Machine Learning in Seismic Interpretation
Machine Learning in Seismic Interpretation

Introduction
Machine learning accelerates seismic interpretation by automating pattern recognition and extracting subtle geological features that may be difficult for humans to detect. As seismic datasets grow larger and more complex, ML has become an essential tool for improving efficiency, consistency, and geological insight.
1. Techniques
Machine learning in seismic interpretation typically uses four major categories of methods:
• Unsupervised Clustering
Groups seismic data based on similarity without labeled examples. Useful for facies classification, texture analysis, and anomaly detection.

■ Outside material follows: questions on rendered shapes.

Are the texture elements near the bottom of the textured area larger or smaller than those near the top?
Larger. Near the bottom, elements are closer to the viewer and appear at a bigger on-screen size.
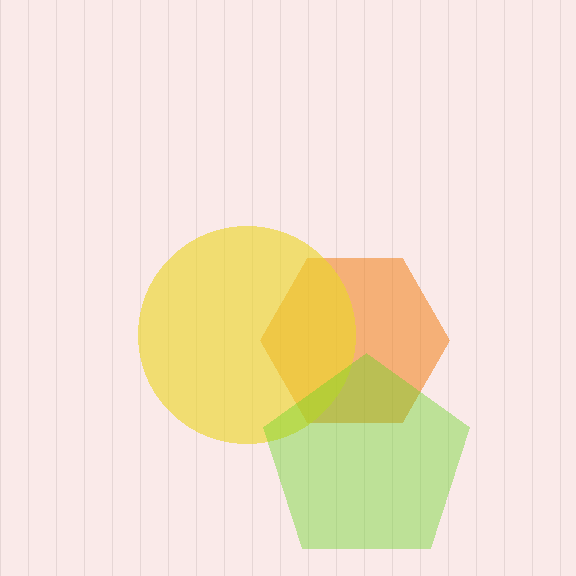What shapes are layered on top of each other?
The layered shapes are: an orange hexagon, a yellow circle, a lime pentagon.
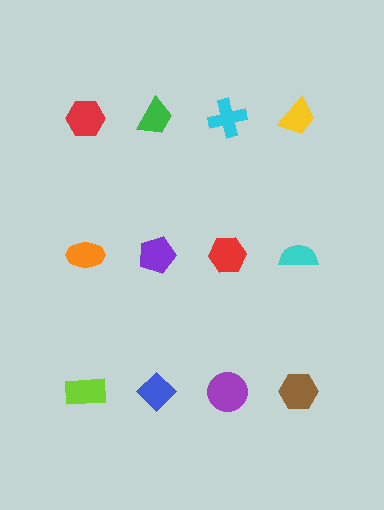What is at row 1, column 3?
A cyan cross.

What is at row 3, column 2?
A blue diamond.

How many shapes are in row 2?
4 shapes.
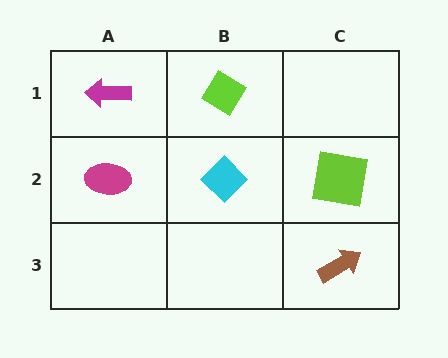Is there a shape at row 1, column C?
No, that cell is empty.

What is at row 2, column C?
A lime square.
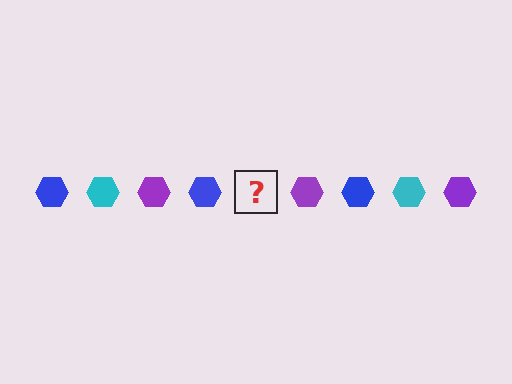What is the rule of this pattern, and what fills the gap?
The rule is that the pattern cycles through blue, cyan, purple hexagons. The gap should be filled with a cyan hexagon.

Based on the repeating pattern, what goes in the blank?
The blank should be a cyan hexagon.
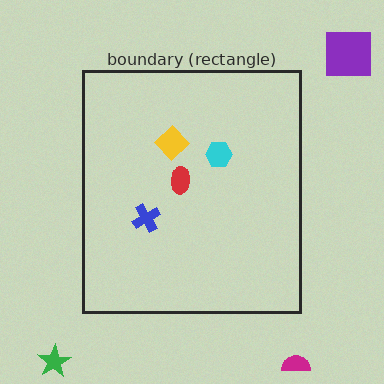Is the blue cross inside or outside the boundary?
Inside.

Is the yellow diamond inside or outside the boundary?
Inside.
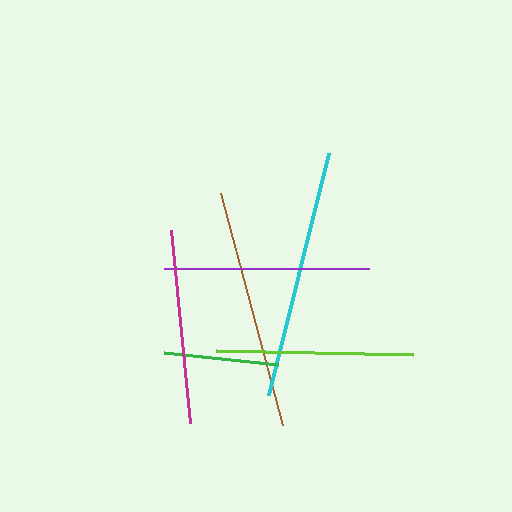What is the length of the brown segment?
The brown segment is approximately 240 pixels long.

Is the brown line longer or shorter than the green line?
The brown line is longer than the green line.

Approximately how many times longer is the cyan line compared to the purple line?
The cyan line is approximately 1.2 times the length of the purple line.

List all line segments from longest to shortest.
From longest to shortest: cyan and brown (about equal), purple, lime and magenta (about equal), green.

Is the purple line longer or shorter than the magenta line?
The purple and magenta lines are approximately the same length (about 206 and 194 pixels).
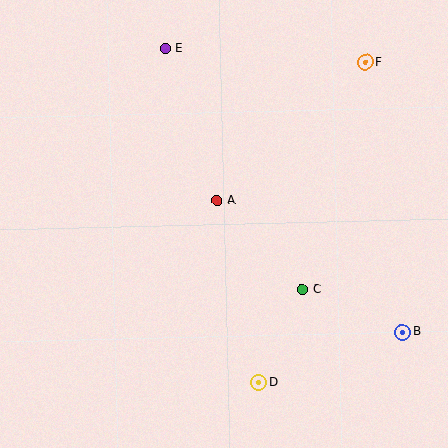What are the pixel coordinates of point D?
Point D is at (259, 382).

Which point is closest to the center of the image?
Point A at (217, 200) is closest to the center.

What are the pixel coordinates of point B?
Point B is at (402, 332).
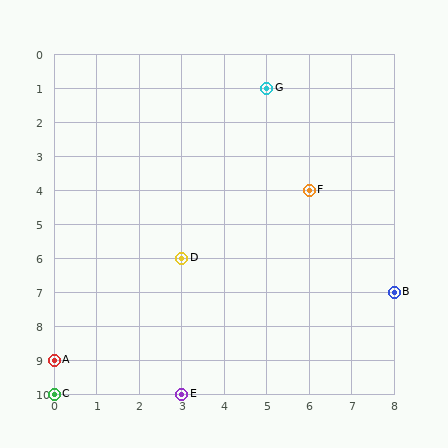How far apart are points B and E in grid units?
Points B and E are 5 columns and 3 rows apart (about 5.8 grid units diagonally).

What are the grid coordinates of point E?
Point E is at grid coordinates (3, 10).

• Supervised Classification
Trains models using labeled data (e.g., interpreter‑picked faults or facies). Ideal for automating repetitive interpretation tasks.
• Deep Learning
Neural networks (especially CNNs and U‑Nets) learn complex spatial patterns. Highly effective for fault detection, horizon tracking, and segmentation.
• Physics‑Guided AI
Combines machine learning with geophysical constraints. Improves reliability by ensuring outputs obey physical principles.
2. Applications
Machine learning enhances a wide range of seismic interpretation workflows:
• Fault Detection
Deep learning models can automatically identify faults with high accuracy.
• Horizon Tracking
ML accelerates horizon picking and reduces interpreter bias.
• Facies Classification
Unsupervised and supervised methods reveal depositional patterns and reservoir architecture.
• Attribute Extraction
AI can generate new attributes or optimize combinations of existing ones.
These applications significantly improve interpreter productivity and consistency.
Conclusion
Machine learning enhances seismic interpretation by automating pattern recognition and revealing subtle geological features. When combined with physics‑based methods and expert QC, ML becomes a powerful tool for modern subsurface analysis.